Fudoh was the breakthrough film of prolific and relentlessly button-pushing Japanese director Takashi Miike (Audition, City of Lost Souls, Ichi the Killer), and it looks just fine in the crisp, widescreen version presented on the new DVD edition by Media Blasters.

Simply put, Russian filmmaker Alexander Dovzhenko's Earth is one of the most beautiful movies ever made. An ode to the members of a Ukranian farming community might not seem to most conducive subject to engaging our senses (not to mention our interest), but Dovzhenko manages to turn the very ordinariness of his material into something larger than life and transcendent.

The film has its political agenda, to be sure (a product of the 1930 Soviet Union, how could it not?), but Earth is first and foremost universal, sensual and profoundly mystical — as perfect an example as you'll find of the pure poetry of the cinema (and specifically, the poetry of the silent cinema).

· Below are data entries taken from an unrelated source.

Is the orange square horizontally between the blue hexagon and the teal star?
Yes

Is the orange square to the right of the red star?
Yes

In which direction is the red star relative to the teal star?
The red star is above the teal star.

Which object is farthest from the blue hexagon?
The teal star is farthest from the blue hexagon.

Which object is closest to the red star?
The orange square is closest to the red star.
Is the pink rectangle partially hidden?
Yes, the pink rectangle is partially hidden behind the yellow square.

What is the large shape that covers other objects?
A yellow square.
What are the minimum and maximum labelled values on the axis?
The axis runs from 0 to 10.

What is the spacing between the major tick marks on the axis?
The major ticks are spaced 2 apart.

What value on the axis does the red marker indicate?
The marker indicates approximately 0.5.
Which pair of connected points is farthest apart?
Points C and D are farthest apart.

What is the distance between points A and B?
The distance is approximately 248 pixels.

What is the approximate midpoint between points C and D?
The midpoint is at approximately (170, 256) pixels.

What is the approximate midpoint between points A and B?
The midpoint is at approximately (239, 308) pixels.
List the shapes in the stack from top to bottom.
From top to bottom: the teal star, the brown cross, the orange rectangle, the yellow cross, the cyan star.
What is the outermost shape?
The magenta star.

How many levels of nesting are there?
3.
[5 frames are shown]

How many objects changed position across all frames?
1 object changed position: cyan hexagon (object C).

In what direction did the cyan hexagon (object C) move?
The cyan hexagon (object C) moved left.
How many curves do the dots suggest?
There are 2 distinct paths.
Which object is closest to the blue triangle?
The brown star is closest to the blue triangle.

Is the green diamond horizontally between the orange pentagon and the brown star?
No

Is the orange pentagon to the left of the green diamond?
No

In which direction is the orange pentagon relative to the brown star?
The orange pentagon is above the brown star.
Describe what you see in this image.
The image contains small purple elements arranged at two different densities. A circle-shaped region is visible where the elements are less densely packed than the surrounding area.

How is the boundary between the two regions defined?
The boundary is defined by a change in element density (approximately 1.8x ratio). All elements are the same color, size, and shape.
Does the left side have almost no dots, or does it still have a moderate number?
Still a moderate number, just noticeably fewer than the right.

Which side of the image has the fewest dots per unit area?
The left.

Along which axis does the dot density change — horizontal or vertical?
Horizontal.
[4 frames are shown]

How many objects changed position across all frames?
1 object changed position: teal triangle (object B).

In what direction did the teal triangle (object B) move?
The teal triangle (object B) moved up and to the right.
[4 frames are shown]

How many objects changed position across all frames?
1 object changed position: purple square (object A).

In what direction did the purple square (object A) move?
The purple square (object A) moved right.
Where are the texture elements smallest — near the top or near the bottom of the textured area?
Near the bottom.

Lyrical, exquisitely composed and fluidly edited shots of land, sky and the bounty of the earth give the film an elemental feel that's nothing short of pantheistic, a hymn to nature that's never been equaled on screen.

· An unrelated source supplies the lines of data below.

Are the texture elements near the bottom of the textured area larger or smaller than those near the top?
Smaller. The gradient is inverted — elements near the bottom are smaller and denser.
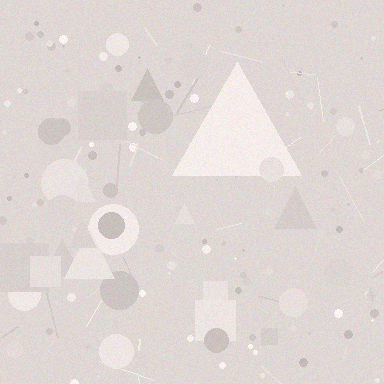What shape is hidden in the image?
A triangle is hidden in the image.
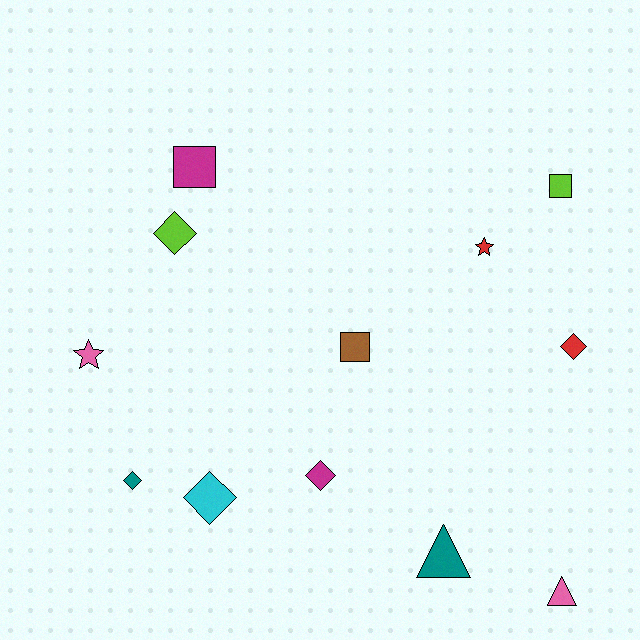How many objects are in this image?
There are 12 objects.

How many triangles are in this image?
There are 2 triangles.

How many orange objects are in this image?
There are no orange objects.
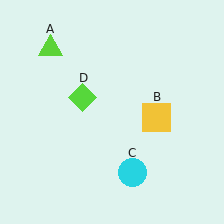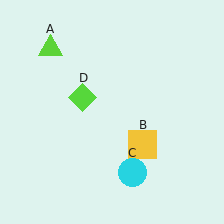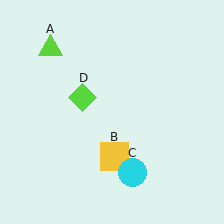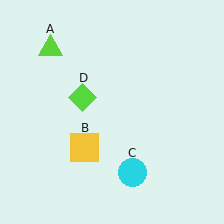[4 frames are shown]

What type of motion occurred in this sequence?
The yellow square (object B) rotated clockwise around the center of the scene.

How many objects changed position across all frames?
1 object changed position: yellow square (object B).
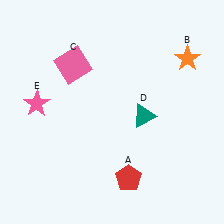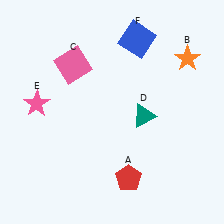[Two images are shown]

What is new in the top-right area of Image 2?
A blue diamond (F) was added in the top-right area of Image 2.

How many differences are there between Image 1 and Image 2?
There is 1 difference between the two images.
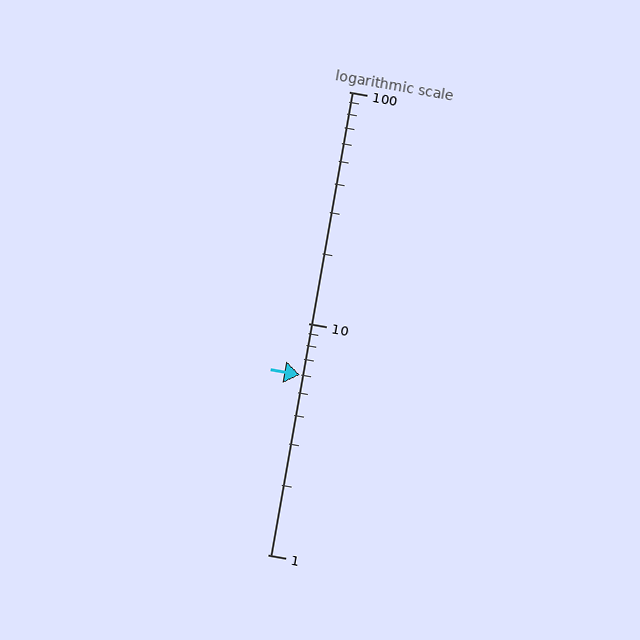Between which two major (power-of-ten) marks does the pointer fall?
The pointer is between 1 and 10.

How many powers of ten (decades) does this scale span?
The scale spans 2 decades, from 1 to 100.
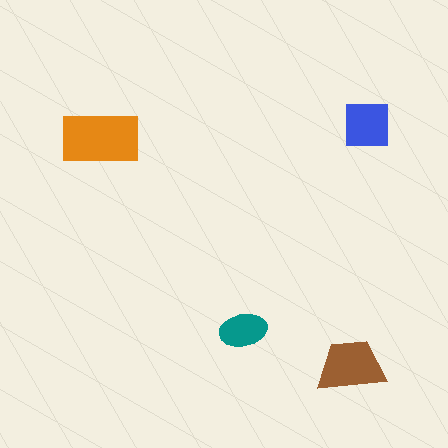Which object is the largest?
The orange rectangle.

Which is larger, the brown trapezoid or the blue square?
The brown trapezoid.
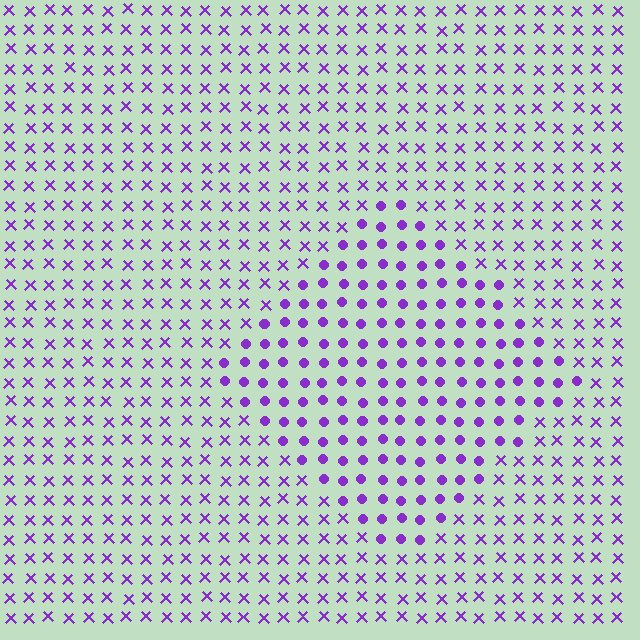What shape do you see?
I see a diamond.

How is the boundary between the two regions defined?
The boundary is defined by a change in element shape: circles inside vs. X marks outside. All elements share the same color and spacing.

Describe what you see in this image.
The image is filled with small purple elements arranged in a uniform grid. A diamond-shaped region contains circles, while the surrounding area contains X marks. The boundary is defined purely by the change in element shape.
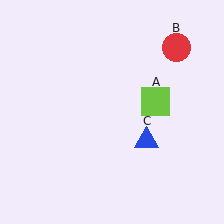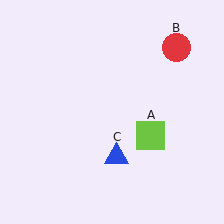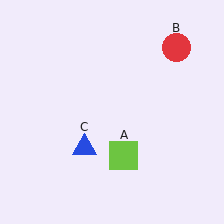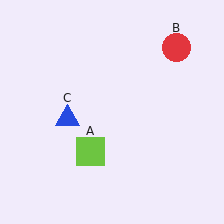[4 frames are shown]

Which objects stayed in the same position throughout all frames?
Red circle (object B) remained stationary.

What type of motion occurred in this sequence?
The lime square (object A), blue triangle (object C) rotated clockwise around the center of the scene.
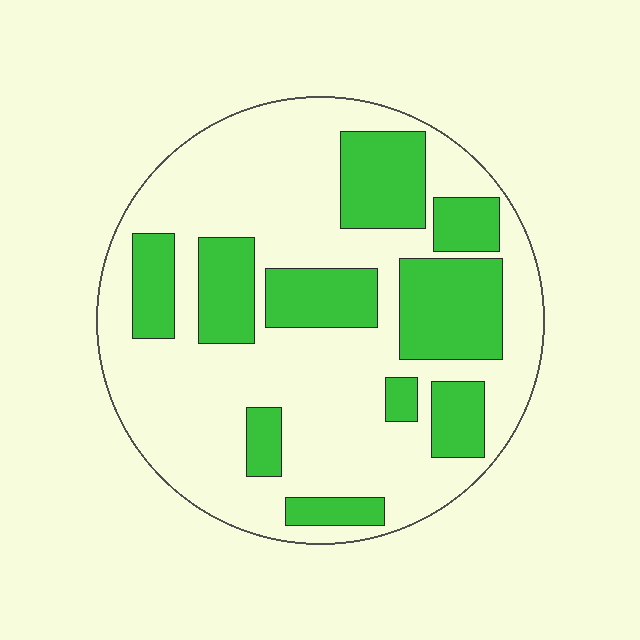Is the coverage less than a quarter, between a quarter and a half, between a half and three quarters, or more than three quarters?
Between a quarter and a half.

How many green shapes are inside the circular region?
10.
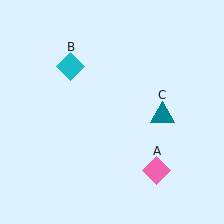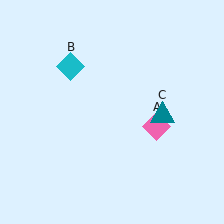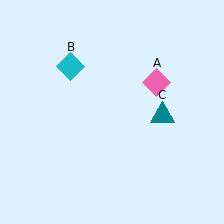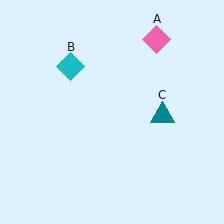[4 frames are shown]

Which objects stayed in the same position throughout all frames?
Cyan diamond (object B) and teal triangle (object C) remained stationary.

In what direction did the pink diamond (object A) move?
The pink diamond (object A) moved up.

There are a number of age-related flaws on the version presented on Image's new DVD edition, but, overall, the disc is a joy to behold. Even more welcome is the addition of Bezhin Meadow, a 31-minute partial restoration of an unfinished film shot in 1935 by Sergei Eisenstein. Bezhin Meadow's focus on the lives of Soviet collective farmers makes it a perfect companion piece to Earth, and the single-still frames included on the DVD (the footage was destroyed in World War II) provide a palpable sense of a film that never was.

In its own hypnotic and curiously clinical way, the Hungarian masterpiece The Red and the White shows us the absurdity and horror of war in a way that's just as effective as more bombastic, modern Hollywood efforts such as Saving Private Ryan and Black Hawk Down. Director Miklos Jancso focuses on the Russian Civil War of 1918, tracing a series of brutal encounters between the revolutionary army and government forces. The narrative, such as it is, amounts to a series of random events — battles, atrocities, imprisonments, escapes — all of which simply begin and then end (when the film ends), without any particular sense of resolution or finality.

Jancso gives us few real characters to sympathize or identify with, making most of the players virtually indistinguishable from one another, and often killing people off almost as quickly as they're introduced. It's all quite senseless and somewhat surreal, stunningly depicted in a series of long, slow takes and captured by the relentlessly moving camera and almost obscene grandeur of master cinematographer Tames Somlo's widescreen images. The sharp, contrast-rich transfer on the new Kino DVD adds immeasurably to the film's ability to shock and mesmerize.

Meanwhile, a perfect palate-cleanser for all this high-minded cinephilia can be found back in the good old USA. The new Something Weird/Image Entertainment DVD of Satan in High Heels offers a remarkably good-looking version of this hugely enjoyable 1962 exploitation classic, as well as tons of unusual extras. The movie itself unfolds like an ultra-low-rent Pandora's Box, with trashy carnival stripper Stacey Kane (Meg Myles) ripping off her junkie boyfriend and then heading for the big city, where she proceeds to seduce, exploit and destroy everyone in sight, most memorably a squirrelly lesbian nightclub manager named Pepe (Dark Shadows' Grayson Hall).

Satan in High Heels is nasty, outrageous and a hoot from start to finish — everything great trash cinema should be. Among the numerous extras is the hour-long 1962 feature The Wild and The Naked, an extensive gallery of sexploitation art and audio rarities, a couple of plotless shorts (one entitled Latex She-Devils), and no less than nine trailers for movies with titles like Confessions of a Bad Girl and Satan's Bed, which features an early, pre-John appearance by none other than Yoko Ono. Trash of the most indispensable sort.